However, a favorite dish is baked lasagna stuffed with chicken livers, along with the region’s famed anise-favored liquor, Anisetta.
Calamari Ripieni in Teglia (stuffed squid in tomato sauce)
Olive all’ascolana (stuffed and fried olives)
Vincisgrassi (lasagna with meat sauce)
Filetto alla Rossini (Rossini-style filet of beef)
In the far north of Italy, tucked in the Domomites Alps, the region of Trentino is known for its apple orchards thriving in its fertile valleys.
Uniquely, leftover bread is used the make Canederli, a large potato dumpling flavored with the region’s renowed speck, and often served with a spicy gulasch. Delicious desserts are often made with cream and dark forest berries.
Strangolapreti (spinach dumplings)
Gnocchi con le Prugne (ricotta gnocchi with plums)
Maiale alla Polenta con e Cipolla (pork belly with grilled polenta and onions)
Known as the “greenest region in Europe,” one third of the land in Abruzzo is set aside for national parks. Although the cuisine is generally simple and frugal, the people of Abruzzo go all out for celebrations like Panarda, during which a 50-course is served.
The region is also familiar to us through its internationally-lauded artisanal dried pasta that we all make at home, and served with lamb ragu.
Mozzarelline allo Zafferoano (fried cheese with saffron)
Cavatelli ‘Ncatenati (pasta with pancetta and eggs)
Capra alla Molisana (Molise-style goat stew)
Bordering France and Switzerland, Valle d’Aosta is a small region in the north of Italy with a diverse population from all three countries, and among snowy mountains, ski resorts dot the region.

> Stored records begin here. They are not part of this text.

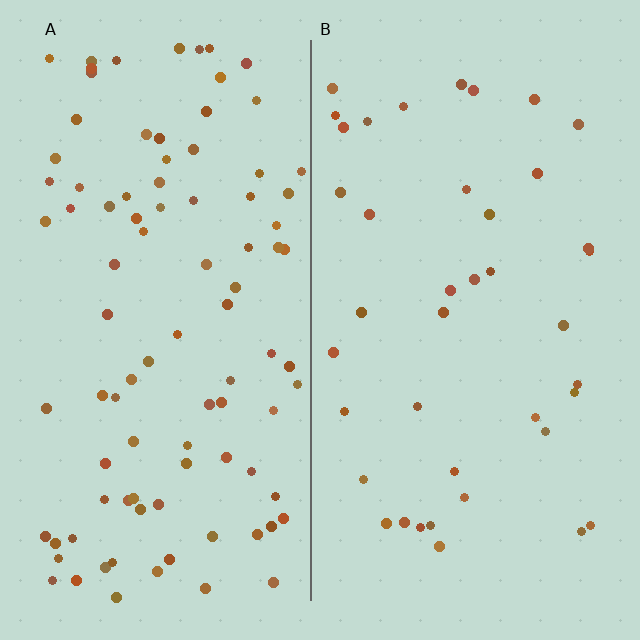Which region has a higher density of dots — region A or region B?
A (the left).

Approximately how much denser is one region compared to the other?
Approximately 2.3× — region A over region B.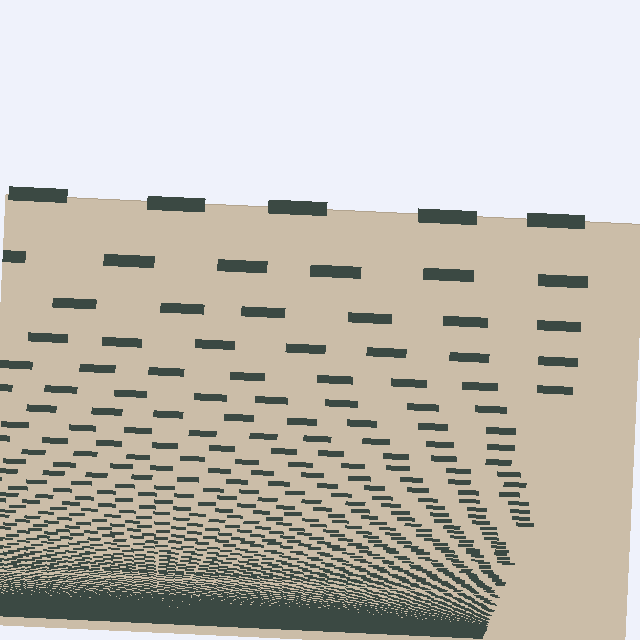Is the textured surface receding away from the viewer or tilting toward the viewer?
The surface appears to tilt toward the viewer. Texture elements get larger and sparser toward the top.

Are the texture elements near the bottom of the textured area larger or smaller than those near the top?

The people of Valle d’Aosta are skilled hunters and the cuisine is rich with many gamey meats cooked with wine, herbs and onions. The regional cheese is Fontina, and it’s often paired with fruit and honey for dessert.
Tortino di Riso alla Valdostana (rice cakes with beef tongue )
Cavatelli Coppa al Ginepro (pasta with local sausages from Arnad )
Costoletta alla Valdostana (veal cutlets with fontina and mushrooms)
Home to the fashion capital of the world, Milan, Lombardia is the richest and most populated region of Italy. Risotto is the traditional first course in Lombardia cuisine.
Like other northern regions, polenta is eaten often, alongside locally raised beef. The region is maybe best known for its traditional Christmas dessert, Panettone, sweet bread with raisings and candied fruit.
Scaloppine al Limone (veal cutlets with lemon sauce)
Risotto alla Milanese (saffron risotto)
Petto D’oca in Crescione (duck breast with pine nuts and watercress)
The “stiletto” of Italy’s well-heeled boot is the southern region of Puglia. Known as a bridge to the east, this long stretch of coastline provides much fish for the Puglian cuisine, but the locals here eat a diet heavy with bread and pasta.
Bread from Altamura is known throughout Italy and Orecchiette pasta is made at home along with rich veal ragu sauces.
Zuppa di cozze alla Tarantina (Tarento-style mussels)
Strascinati con la Mollica (pasta with breadcrumbs and anchovies)
Triglie al Cartoccio (red mullets cooked in parchment bag)
A fertile agricultural region, nourished by the River Po, Piemonte still retains cultural influences from the royal House of Savoy, located in the capital of Turin.
The region’s noted vegetable is the Cardo gobo used to make bagna caoda, or a “hot bath” dipping sauce with garlic and anchovies. Another source of pride for the region is their local breadsticks called grissini.
Carne Cruda all’ Albese (steak tartare with truffles)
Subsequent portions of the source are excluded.